‘A picture is worth a thousand words’ – you may say that this is a time-worn adage, but a visit to the exhibitions of Fotofabrika will let you remember it and will convince you that photos are really worth a thousand words. They tell stories, stir emotions, make us think of people’s tragedies, they are evidence of the transitional processes taking place all over the world.
Fotofabrika Festival is an international photography festival held in Sofia, Bulgaria, each fall. Last year in its first edition Fotofabrika showed the protesting man. Accent in this second edition are refugees and socially excluded people. Photographs from around the world direct public attention to the people we do not notice in our everyday life or do not see them – the marginal people.

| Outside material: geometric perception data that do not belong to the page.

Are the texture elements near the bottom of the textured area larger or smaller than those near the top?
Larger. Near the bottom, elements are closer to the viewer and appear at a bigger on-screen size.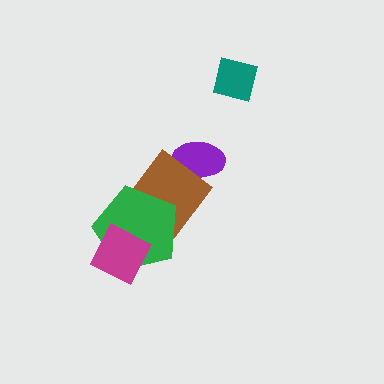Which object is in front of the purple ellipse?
The brown diamond is in front of the purple ellipse.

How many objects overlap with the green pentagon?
2 objects overlap with the green pentagon.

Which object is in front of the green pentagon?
The magenta diamond is in front of the green pentagon.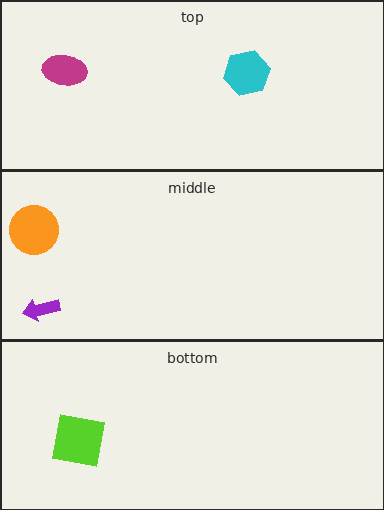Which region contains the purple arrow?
The middle region.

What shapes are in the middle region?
The orange circle, the purple arrow.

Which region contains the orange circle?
The middle region.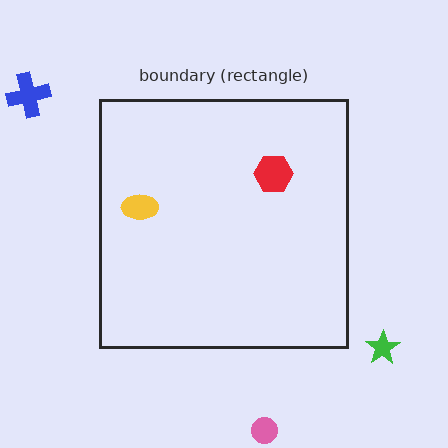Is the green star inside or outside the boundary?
Outside.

“Those, who are different.We look at them with superiority, contempt, disdain. We even prefer not to see them. Because they strike us with shame, pity or guilt. Among them there are unemployed, or homeless people, people with diplomas and titles, abandoned loners, people without education, without health, without relatives, people without protection. We leave them in the gray area of no-man’s land, in the backyard of Europe, America, Asia and Africa. We treat them as if they are invisible — conveniently inconspicuous in the smug reel of our commercial times. They aren’t outlaws — the law is out of them.“
The organizers of the festival have tried not just to identify who are the marginal people in our society, but also how the society reacts to them. “We want to say that the exclusion of people we usually do not notice, because they cause us anxiety, is inhumane. We want to say that the marginal man is not just the man who delves into the street trash. ” said Emi Baruh, director of the festival “Fotofabrika” at the opening on September the 9th.
The 50-day-long event includes six photo exhibitions, which will remain in Sofia until the end of October, three photography workshops and a movie forum. The Forum KinoFabrika (Film Factory) titled ‘Useless stories from yesterday’ includes screenings of polemic documentaries made before and after 1989, accompanied by discussions with creators. They will try to answer questions like “Who we are “, “Why is happening to us what happens to us” and “How to live with our own injuries”. Communicating with the documentary films included in the forum Kinofabrika is expected to help us look with new eyes at our lives, to understand what has been kept in silence and to find our way in this sometimes deliberately tangled maze of recent history. At least for some of those who are looking to do so.
The first exhibition , Various Selves by French photographer Pierre Gonnord, presented in the National Art Gallery includes portraits of wanderers, workers, homeless people, immigrants and loners, people from Roma families in Seville, characters from the Venetian Lagoon, residents of the industrial coast of Mestre, and the old ghetto of Cannaregio. The impressive large-scale prints with dramatically lit faces on dark backgrounds recall portraits by Rembrandt, Velázquez or El Greco.
Pierre Gonnord, who has turned the Marginal Man project into a way of life, is recognized as one of the most important social portraitists in Europe. He captures the marginalized and invisible members of society in elegant portraits and explaines that he is interested in individuals belonging to certain groups of people for social reasons, but also with a more universal view, “who were far from the material prosperity and the noise of our uniform urban society. I chose people who shine with a different light and have exceptional energy.”
The Strange Other – the second exhibition from the festival is a sequel of the Marginal Man subject. It is about war confronting people and people hitting the roads of war, about the victims of war that Bulgaria has begun receiving. It is aimed to be an invitation for reflection and a contact with ordinary people who found themselves in unusual situations and also an indirect dialogue between refugees and Bulgarians who had to confront each other, against their own will.
The exhibition shows photographs and video installations of refugees coming from war-torn countries and of villagers from Rozovo, Telish and Kalishte, where refugees have settled. The desire of the team is to let us see not the political, but the purely humane side of the issue – do we have the senses for such people, and if we don’t – have we lost a part of our humanity?
It is important to mention the only more positive exhibition which shows that in this gloomy modern world there are inspiring people – ENDAGERED SPIECES, who alone and quietly go beyond limits that seem impossible to the rest of us. The solo exhibition by Maria Milkova, Grand Prix Winner of last year’s documentary photography contest The Street: States And Conditions poses questions: Can a human be an artist when blind? Can one film without hands? Can one teach in a desolate school, yet create future. The answer is YES.
Seven heart-rending stories locked in 25 frames tell the stories of inspiring people like the country physics teacher who in a desolate school managed to prepare 7 of the 11 international gold medalists of Bulgaria or about the photographer who makes photos without hands. They are endangered species of the human being kind.
Transition first starts from within. In our increasingly visual society photography continues to have enormous power to do infinitely more than document and in an international language understood by everyone. Fotofabrika Festival uses this power and talks to us about what is happening in the world today and how it affects us. And probably will influence the way we accept all these changes, as well as the way we react – hopefully for a better future for all of us.